Erica Guerin said...

It is really hard to stop saying like but even though girls say it a lot so do boys like when chris said they had an advantage over the girls. but then the first boy to say something in the discussion said like right away.

Miss Arney said...

Just keep working at it, Erica. The more you are conscious of what you are saying, the easier it will be to stop the verbal bad habits.

Anonymous said...

I tried counting at lunch one day. I had to give up after about 2 minutes.

Anonymous said...

When you had extra help for mythology, Maureen had a hard time remembering hyperborions, she said hyperboriaks and hyperchondria

Anonymous said...

Exotic dancing...
California Condors...
Dave the Strange...
Blood dripping down walls...

MISS ARNEY WANTS YOU TO JOIN ENGLISH 9 HONORS!!!

Enlist now to fight the rabid zombie chipmunk hordes... (-::-)

Anonymous said...

Oh yeah, I almost forgot:

Miss Arney: "How many ships set sail for Troy to reclaim Helen of Sparta?"

Student: "That's easy! One went North, one went South, oh wait... that's the Princess Bride(can't underline)!"

Kevin F. said...

Miss Arney: "She's basically the female Atticus"
Kevin F: "Fatticus!"

Anonymous said...

Miss Arney: "Why did Jem go get his pants?"
George C: "Because then he would be walking around naked."

Anonymous said...

George D: walks in late and being the delirious person, sits in the completely wrong seat.
Ms. Arney: "Are you George?"
G:"Yes..."
MA:"You don't sit there George..."
G:*blush* "Oh Okay."
Time passes by in the class and eventually Ms. Arney makes a comment about Kevin Finer.
G:*Snickers*
MA:(With the wrath of God)"You were late, correct?"
G:"..........Yes"
MA:"Than I wouldn't be laughing..."

Thanks for a truely mortifying experience Ms. Arney. lol. :)

Anonymous said...

By the way this is Maggie...i could figure out how to make my name come up so yah....anyway

during our discussion of the scarlet ibis.....

Ms. Arney: So honestly what did you guys think of the story?

Maggie:Honetsly...you thought Doodle would die in the first 3 lines then he begins to have some hope and then he heart BLOWS UP! its like he was walking up a mountain and almost makes it but as soon as you think he will succeed...he falls off the cliff and dies.

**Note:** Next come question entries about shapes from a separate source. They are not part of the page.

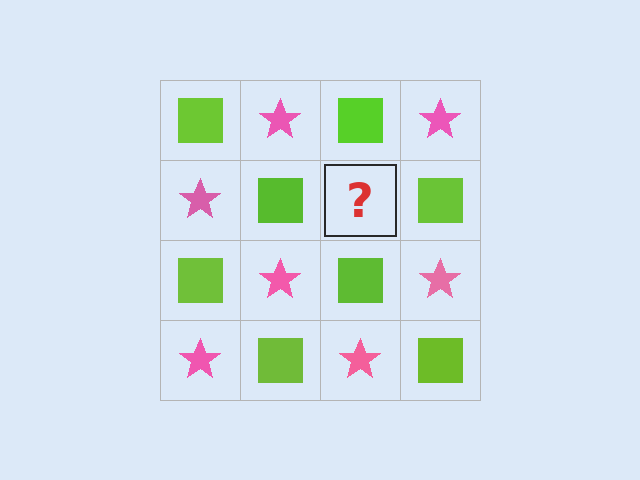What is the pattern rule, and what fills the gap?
The rule is that it alternates lime square and pink star in a checkerboard pattern. The gap should be filled with a pink star.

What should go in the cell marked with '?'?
The missing cell should contain a pink star.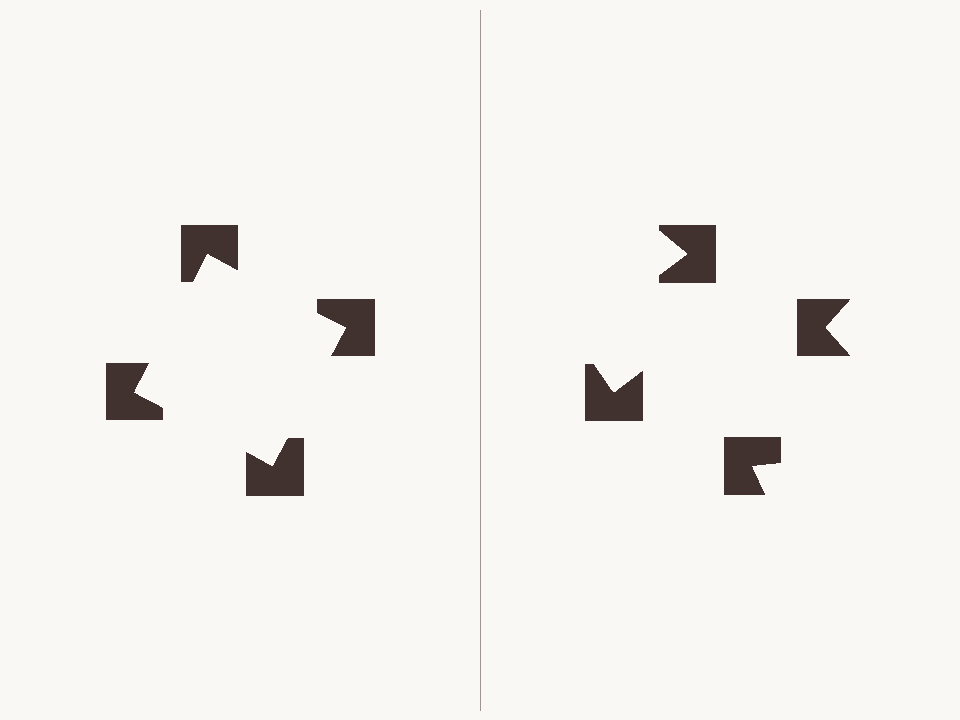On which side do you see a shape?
An illusory square appears on the left side. On the right side the wedge cuts are rotated, so no coherent shape forms.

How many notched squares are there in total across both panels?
8 — 4 on each side.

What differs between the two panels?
The notched squares are positioned identically on both sides; only the wedge orientations differ. On the left they align to a square; on the right they are misaligned.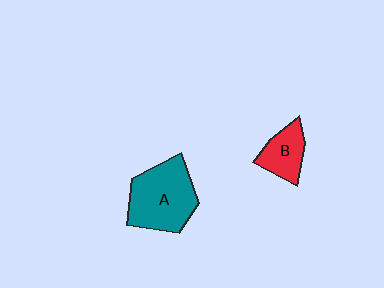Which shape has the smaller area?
Shape B (red).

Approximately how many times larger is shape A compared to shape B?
Approximately 2.0 times.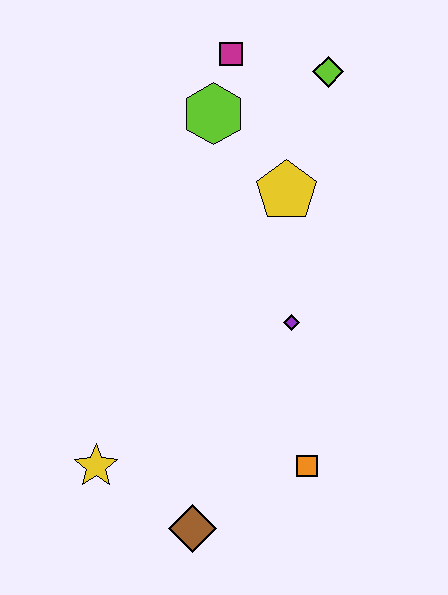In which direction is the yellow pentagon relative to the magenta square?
The yellow pentagon is below the magenta square.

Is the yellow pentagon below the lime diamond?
Yes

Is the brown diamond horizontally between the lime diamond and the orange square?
No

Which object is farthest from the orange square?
The magenta square is farthest from the orange square.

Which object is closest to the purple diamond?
The yellow pentagon is closest to the purple diamond.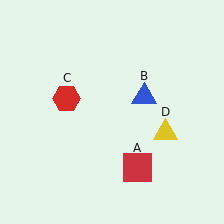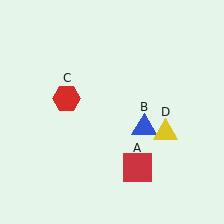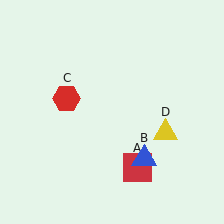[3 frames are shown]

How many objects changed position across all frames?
1 object changed position: blue triangle (object B).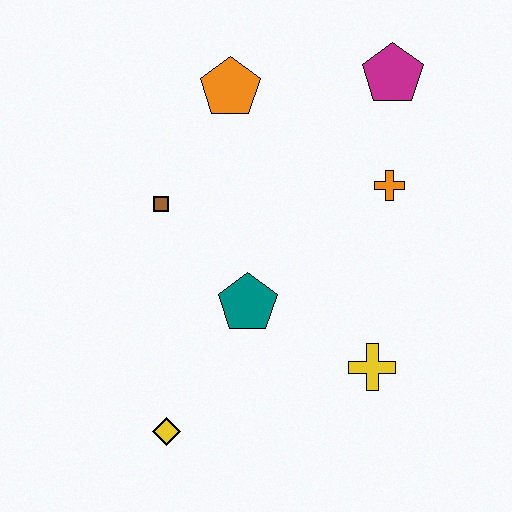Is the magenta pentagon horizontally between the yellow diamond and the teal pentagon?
No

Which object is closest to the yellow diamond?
The teal pentagon is closest to the yellow diamond.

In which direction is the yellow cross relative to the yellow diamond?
The yellow cross is to the right of the yellow diamond.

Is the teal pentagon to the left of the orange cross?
Yes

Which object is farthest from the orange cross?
The yellow diamond is farthest from the orange cross.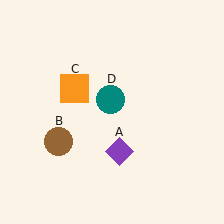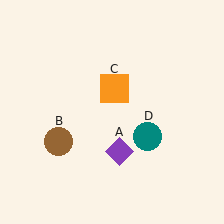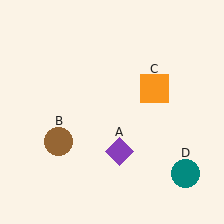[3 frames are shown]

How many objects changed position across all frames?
2 objects changed position: orange square (object C), teal circle (object D).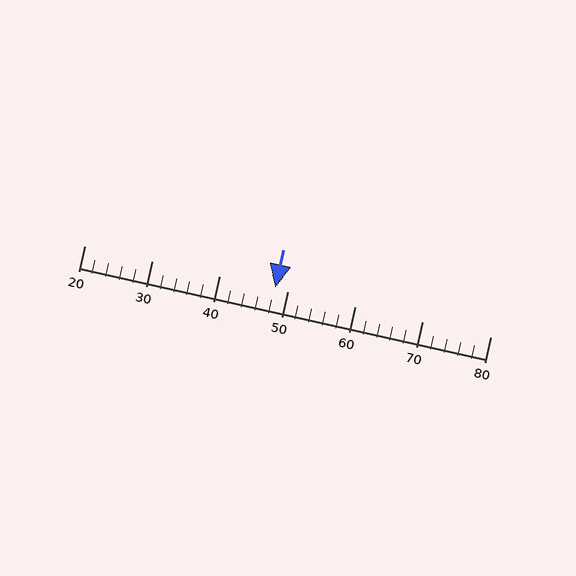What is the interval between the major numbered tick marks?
The major tick marks are spaced 10 units apart.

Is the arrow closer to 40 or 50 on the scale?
The arrow is closer to 50.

Thanks Ms. Arney for introducing me to the most depressing story i've ever read.=)

Anonymous said...

(Are these in third person or what?)

(After some sort of grammar mistake)
Ms. A.: Kevin, stand up and during.
Kevin stands up, turns chair over, and puts one leg up on it, with arms outstretched.

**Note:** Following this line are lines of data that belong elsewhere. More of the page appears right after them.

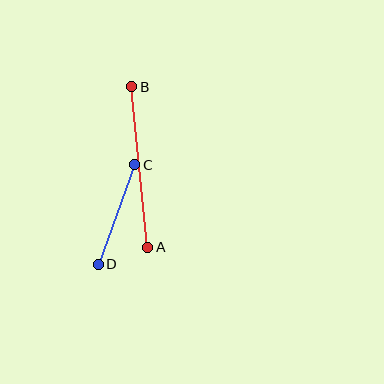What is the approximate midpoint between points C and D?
The midpoint is at approximately (117, 214) pixels.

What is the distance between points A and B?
The distance is approximately 161 pixels.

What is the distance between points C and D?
The distance is approximately 106 pixels.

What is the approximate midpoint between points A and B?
The midpoint is at approximately (140, 167) pixels.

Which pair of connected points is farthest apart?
Points A and B are farthest apart.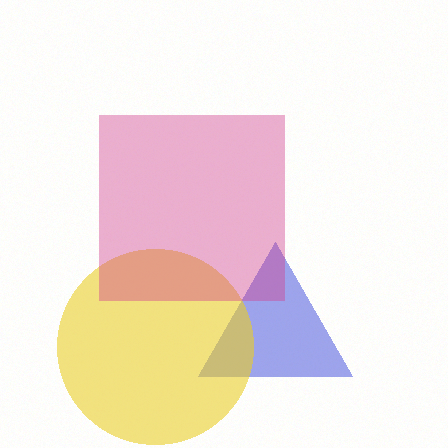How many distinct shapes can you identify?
There are 3 distinct shapes: a blue triangle, a yellow circle, a magenta square.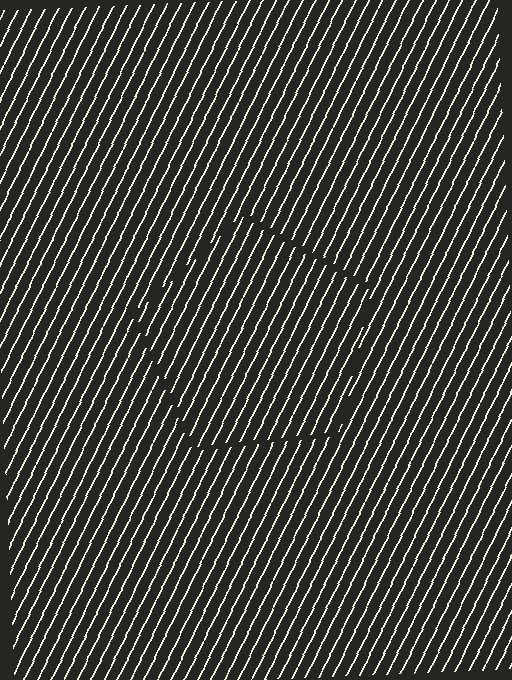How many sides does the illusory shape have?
5 sides — the line-ends trace a pentagon.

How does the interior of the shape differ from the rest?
The interior of the shape contains the same grating, shifted by half a period — the contour is defined by the phase discontinuity where line-ends from the inner and outer gratings abut.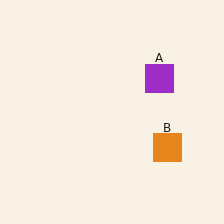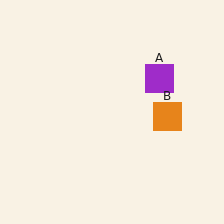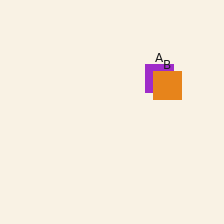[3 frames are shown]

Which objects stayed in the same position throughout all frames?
Purple square (object A) remained stationary.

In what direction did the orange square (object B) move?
The orange square (object B) moved up.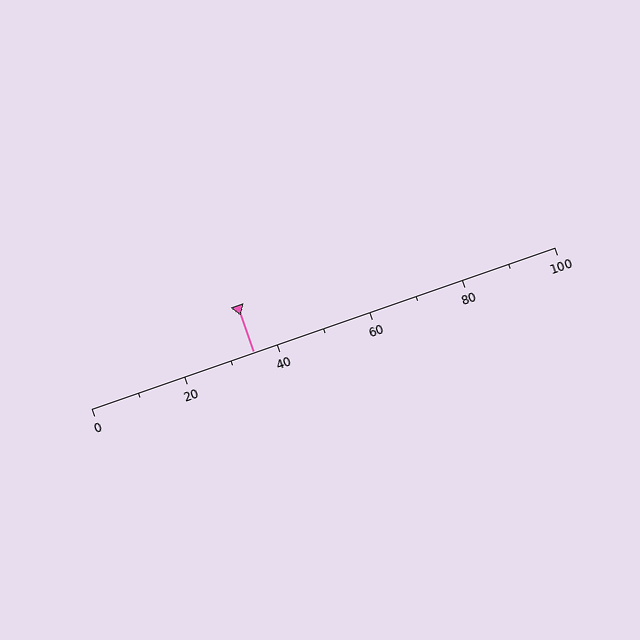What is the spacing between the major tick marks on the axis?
The major ticks are spaced 20 apart.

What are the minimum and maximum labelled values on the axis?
The axis runs from 0 to 100.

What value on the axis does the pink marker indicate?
The marker indicates approximately 35.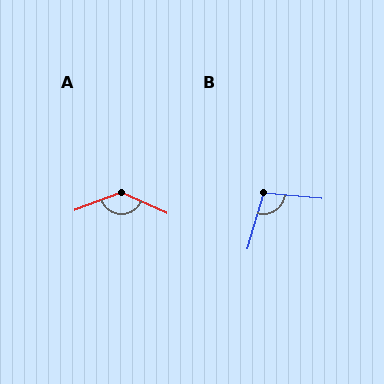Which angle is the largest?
A, at approximately 135 degrees.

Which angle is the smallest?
B, at approximately 100 degrees.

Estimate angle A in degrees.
Approximately 135 degrees.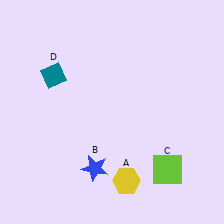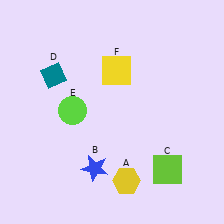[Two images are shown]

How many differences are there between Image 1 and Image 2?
There are 2 differences between the two images.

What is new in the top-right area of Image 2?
A yellow square (F) was added in the top-right area of Image 2.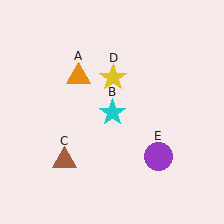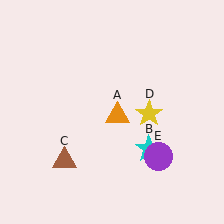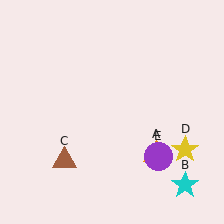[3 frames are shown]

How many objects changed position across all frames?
3 objects changed position: orange triangle (object A), cyan star (object B), yellow star (object D).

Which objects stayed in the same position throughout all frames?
Brown triangle (object C) and purple circle (object E) remained stationary.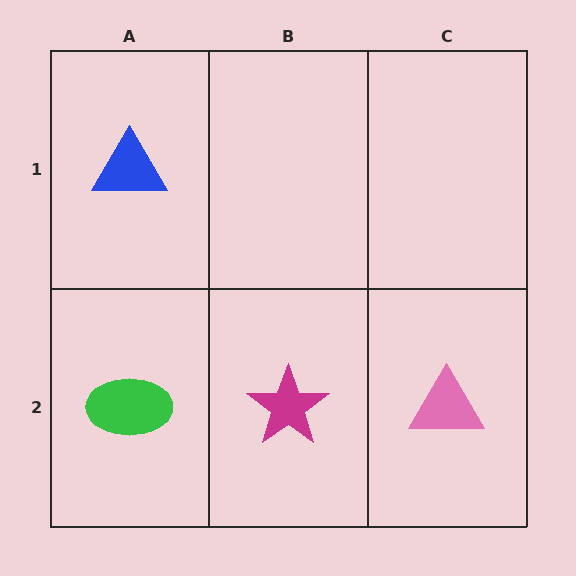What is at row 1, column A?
A blue triangle.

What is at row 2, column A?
A green ellipse.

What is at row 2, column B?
A magenta star.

(And more recently while explaining the superego)
Ms. A: So if you're hungry, why don't you just walk down to the cafeteria?
Joe H: Because if we do then you'll kill us.
Kevin Finer (either in an incredibly genius or idiotic move) stands up and walks to Ms. A and says, "Please excuse me." Waits a few seconds, "No, forget excuse me." and walks around.

Miss Arney said...

Miss A: "OK, Brian: what is the unholy trinity of demons? The mneumonic is LAB."
Brian: "Um...Beelzebub, Lucifer....and....um....Arney?" [stands up, does a snap with a twist, and sits down]

Miss Arney said...

After seeing another Amazon blogger describe an English 9H novel as "boaring", Kevin F exclaims: "This person HAD to be in your class!"

Miss Arney said...

Driving Mrs. Rettino crazy with the frog-whip pens

Miss Arney said...

Kevin F naming his children WILFRED, boy or girl!

The RAP RAP RAP story

Anonymous said...

its maggie again....
i still cant master ho wto write my name but it was a moment during our discussion of the "CONJURE" scene in Romeo and Juilet.

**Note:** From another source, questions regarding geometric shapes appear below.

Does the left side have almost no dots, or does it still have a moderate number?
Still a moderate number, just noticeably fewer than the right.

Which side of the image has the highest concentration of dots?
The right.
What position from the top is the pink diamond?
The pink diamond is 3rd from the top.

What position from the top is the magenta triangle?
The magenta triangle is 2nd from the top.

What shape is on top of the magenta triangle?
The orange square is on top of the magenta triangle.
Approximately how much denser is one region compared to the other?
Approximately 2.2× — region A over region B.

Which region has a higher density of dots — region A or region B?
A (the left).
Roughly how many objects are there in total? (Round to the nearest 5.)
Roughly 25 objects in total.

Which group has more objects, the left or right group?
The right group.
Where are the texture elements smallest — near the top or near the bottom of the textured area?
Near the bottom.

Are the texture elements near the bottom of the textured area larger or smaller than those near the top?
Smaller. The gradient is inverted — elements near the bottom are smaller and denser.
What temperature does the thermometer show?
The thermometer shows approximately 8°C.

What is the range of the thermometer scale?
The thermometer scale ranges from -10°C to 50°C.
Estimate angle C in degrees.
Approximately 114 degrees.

Miss Arney: I am not explaining this further but to conjure he means to raise up...
Chris Spad: Wait.....WOAH!
Maggie:Well I didn't see that one coming!
K-Fine:Wow Shakespere was a perv?!
Geogre:So I guess this is kind of like Elizabethian Porn?

LOL Geogre thanks for that unforgettable experience and MIss Arney thank you for those hilarious reactions.

Anonymous said...

Miss Arney: What's an example of something that's good but toxic?

Kevin: Marijuana?

Anonymous said...

Kerry naming her daughter Jane just to annoy Maggie!

K-fine hacking Ms. Arney's website

Ms. Arney's whacking stick!

Me and Ambika's yearbook Project

K-fine and his bubble

there are so many!!!

Anonymous said...

When me and regina were dancing around in our seats and Ms. Arney only saw Regina! haha. poor Regina!